Pretende a Apelante ver alterada a decisão fáctica no que concerne à resposta ao ponto nº 15 dado como provado e que pretendever não provado.
Em termos gerais, a recorrente alega que “Um facto referido na contestação da Ré, sem qualquer suporte documental e sem qualquer suporte no depoimento da testemunha por si arrolada, não pode ser considerado provado nos termos em que é referido no ponto 15 dos factos provados”; “ Os factos provados tem que ser objectivos e não podem ser conjecturas como manifestamente é o ponto 15 dos factos provados”.

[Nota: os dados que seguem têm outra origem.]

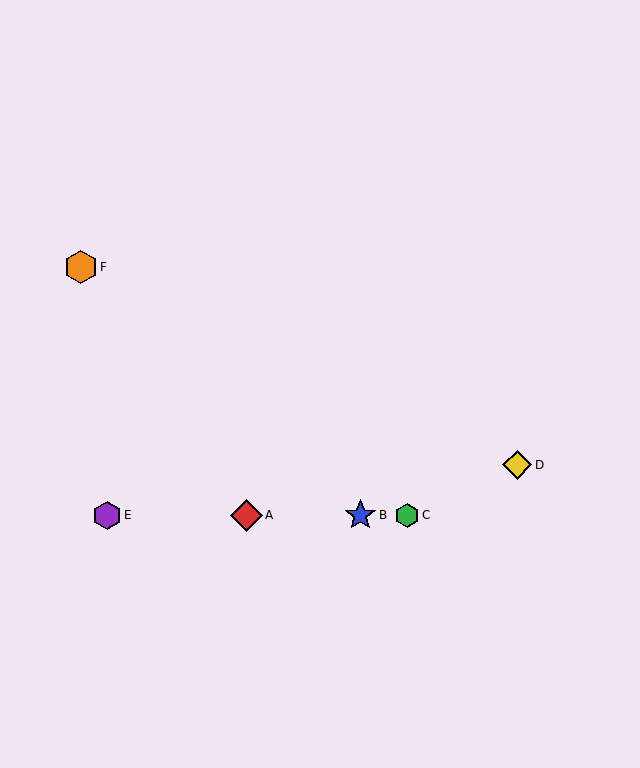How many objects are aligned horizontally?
4 objects (A, B, C, E) are aligned horizontally.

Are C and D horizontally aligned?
No, C is at y≈515 and D is at y≈465.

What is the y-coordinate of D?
Object D is at y≈465.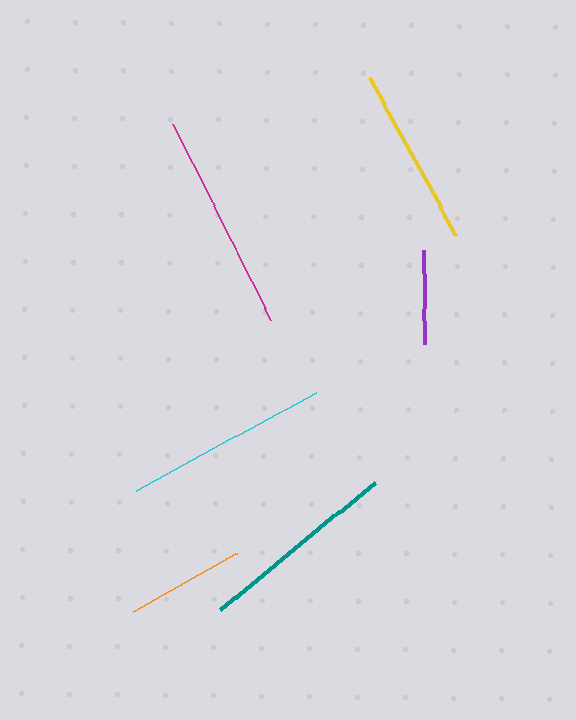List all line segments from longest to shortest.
From longest to shortest: magenta, cyan and teal (about equal), yellow, orange, purple.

Ou seja, a recorrente optou por alegar não ter sido feito qualquer prova acerca do facto constante do ponto 15º dos factos provados, nem documental nem testemunhal, pelo que o argumento utilizado pelo recorrido para o recurso ser rejeitado por não ter sido indicado qualquer passo da gravação, não colhe, neste particular.
Ou seja, verificam-se todas as condições previstas no art. 640º do CPC para apreciação da impugnação.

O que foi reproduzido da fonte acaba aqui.